Carbon Partnership: Breaking New Ground
Although New Zealand’s Emissions Trading Scheme was the first in the world to accept forestry offsets, many local forestry projects are ineligible for the program, forcing them to turn to the voluntary carbon markets where demand for offsets is limited. Consultancy Carbon Partnership explains the challenges facing Kiwi forest carbon projects within the context of its Rarakau project.
June 9 2014 | Consultancy Carbon Partnership has finished designing and developing a new methodology for New Zealand forests – specifically, for its Rarakau project. While this first project covers only 1,000 hectares, it is part of a larger program that applies to indigenous forests nationally. Since these forests existed before 1990, they didn’t qualify for New Zealand’s compliance markets. Instead, Director Sean Weaver created his own methodology for the voluntary carbon markets.

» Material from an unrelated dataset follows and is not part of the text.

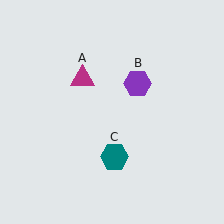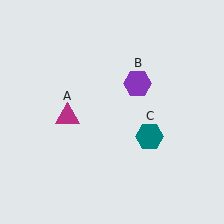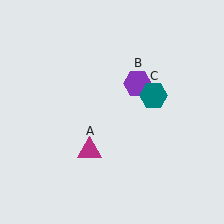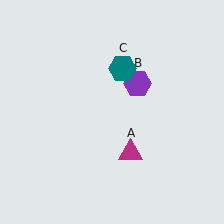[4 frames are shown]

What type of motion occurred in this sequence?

However, the voluntary market presents its own challenges: buyers usually prefer the Verified Carbon Standard (VCS) for forestry projects. While elements of the methodology were created with VCS, the overall project has been verified under the lesser-known ISO14064-2 carbon standard – principally because Carbon Partnership and its funders could not afford the transaction costs of the VCS path. But both standards present complications and New Zealand project developers face other larger risks in developing current projects, Weaver explained.
Despite these hurdles, he hopes that the project’s strong biodiversity and conservation co-benefits will interest buyers – and he’s not afraid to look outside of the voluntary carbon markets to find them. Ecosystem Marketplace’s just released State of the Voluntary Carbon Markets 2014 executive summary highlights the growing trend (in New Zealand and elsewhere) of companies preferring and paying above-average prices for projects with strong co-benefits.
Kelley Hamrick: What stage are you at right now?
We’re just at the stage of commercializing the project. That’s also including a plan to try and find buyers who aren’t interested in carbon but are more interested in saving rainforests; for which, the bigger story is: what kind of forests are you protecting? Because, of course, there are buyers, even in the voluntary carbon market, who are more interested in a corporate social responsibility (CSR) claim than they are in offsetting carbon. It’s those kinds of people we need to try and connect with, for this particular project and program in New Zealand.